Of the current 300 antidumping orders that the U.S. has in place against other countries and regions, 109 of them are from China.
National Trade Council Director Peter Navarro has said that $2.8 billion in import taxes have gone uncollected since 2001, and that the Trump administration will institute new measures to collect on those duties, CNN reported.
The U.S. collected $34 billion in tariffs in 2015. More than 40 percent came from China, CNBC reported.
Many U.S. trade analysts warn that hiking tariffs, and stepping up enforcement, would likely raise the price of products that American consumers and businesses buy.
The conservative American Action Forum published a study showing prices of goods in the United States could increase by up to $250 billion annually under Trump’s plans.
The AAF believes Trump’s policy will increase goods purchased by a total of $1,649 per person in California, and $522 per person in New York.
An analysis by the Peterson Institute of International Economics concludes the poorest U.S. households will be hurt the most by Trump’s trade policies.
People who make less than $5,000 for example, would see a 12 percent increase in the price of goods they purchase, while people making $150,000 or more would see a 5 percent increase, the Peterson Institute found.
Foreign Direct Investment
U.S. investment in China far outweigh Chinese investments in the United States.
KFC, McDonalds, and Starbucks, for example, are common storefronts in China. And many of these businesses are wholly-owned by their U.S. parent company.
KFC had 5,003 stores in China in 2015, and 76 percent of them were owned by the Louisville, Ky. firm Yum! Brands. Starbucks also has 2,382 stores in China, with more than half owned by the Seattle-based company.
China’s U.S. investments have been growing. In 2015, China invested $15 billion in the United States.
U.S. corporations owned by Chinese parent companies include AMC Entertainment, Legendary Entertainment, General Electric Appliance Business, Smithfield Foods and Starwood Hotels.
Debt: The other D-word
China’s large holdings of U.S. Treasury securities also concerns the United States.

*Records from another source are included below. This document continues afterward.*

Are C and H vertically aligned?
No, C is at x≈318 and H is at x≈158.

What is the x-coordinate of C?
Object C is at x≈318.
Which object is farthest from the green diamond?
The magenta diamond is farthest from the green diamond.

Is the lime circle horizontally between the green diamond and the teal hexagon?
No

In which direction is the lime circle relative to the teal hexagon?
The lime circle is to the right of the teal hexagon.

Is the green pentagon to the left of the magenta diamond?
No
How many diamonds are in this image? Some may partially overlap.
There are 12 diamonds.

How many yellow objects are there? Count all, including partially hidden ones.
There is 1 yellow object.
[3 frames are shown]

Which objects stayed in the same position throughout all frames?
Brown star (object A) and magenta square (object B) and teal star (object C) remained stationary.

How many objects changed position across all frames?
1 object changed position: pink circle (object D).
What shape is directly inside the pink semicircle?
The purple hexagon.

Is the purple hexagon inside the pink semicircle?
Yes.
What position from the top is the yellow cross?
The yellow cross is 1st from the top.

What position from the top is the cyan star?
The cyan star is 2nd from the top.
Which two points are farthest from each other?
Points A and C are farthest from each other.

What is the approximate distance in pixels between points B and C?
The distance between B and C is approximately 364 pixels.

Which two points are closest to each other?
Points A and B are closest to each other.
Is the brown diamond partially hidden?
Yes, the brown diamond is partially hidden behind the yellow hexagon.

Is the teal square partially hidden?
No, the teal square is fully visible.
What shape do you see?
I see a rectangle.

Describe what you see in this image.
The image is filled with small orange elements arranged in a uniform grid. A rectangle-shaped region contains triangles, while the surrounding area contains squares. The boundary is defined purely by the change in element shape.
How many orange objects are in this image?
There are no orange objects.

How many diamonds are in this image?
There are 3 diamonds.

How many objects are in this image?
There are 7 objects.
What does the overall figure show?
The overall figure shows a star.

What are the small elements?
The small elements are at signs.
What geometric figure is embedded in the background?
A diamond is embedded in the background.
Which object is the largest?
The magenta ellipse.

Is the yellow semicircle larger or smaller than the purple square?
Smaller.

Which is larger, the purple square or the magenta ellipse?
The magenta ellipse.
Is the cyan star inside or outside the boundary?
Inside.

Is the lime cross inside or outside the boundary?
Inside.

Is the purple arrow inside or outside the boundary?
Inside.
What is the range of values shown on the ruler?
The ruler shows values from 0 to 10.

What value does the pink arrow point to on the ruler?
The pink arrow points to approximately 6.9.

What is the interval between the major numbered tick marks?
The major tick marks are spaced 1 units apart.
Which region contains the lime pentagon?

Japan surpassed China as the largest holder of U.S. debt at the end of last year. As of January 2017, Japan held over $1.1 trillion in U.S. Treasury securities. China’s share of U.S. securities was more than $1 trillion, the U.S. Treasury Department reported.
As of April 6, the U.S. debt is now $19.8 trillion.
Climate change cooperation
In 2014, then U.S. President Barack Obama and China’s President Xi Jinping made headlines around the world when they agreed to reduce greenhouse gas emissions ahead of the Paris climate talks.
China and the United states are the world’s two largest emitters of greenhouse gasses.
In his first federal budget proposal, Trump called for an end to U.S. contributions to the U.N. Green Climate Fund. This could effectively remove the U.S. from the Paris agreement to reduce emissions worldwide.
The U.S. had committed $3 billion to the fund, and has so far contributed $1 billion. Climate change could be a topic of conversation at the meeting between the Xi and Trump this week.
Getting to know each other
More Americans and Chinese are visiting each other’s countries.
Americans are the second largest group of visitors to China, behind Japan. Meanwhile, the Chinese were the fourth largest group of visitors to the United States behind Japan, the United Kingdom, Mexico and Canada.
Chinese tourists visiting the United States spent $30 billion in 2015, according to the International Trade Administration.
A huge U.S. “export” is higher education. Based on survey data from the International Educational Exchange, there were 304,000 Chinese college students in the United States in 2015, compared to 13,000 American students studying at Chinese universities.
A greater number of Chinese view the U.S. favorably than the other way around, the Pew Research Center found.
In a February-March 2017 Pew survey of 1500 Americans, 44 percent of participants viewed China favorably.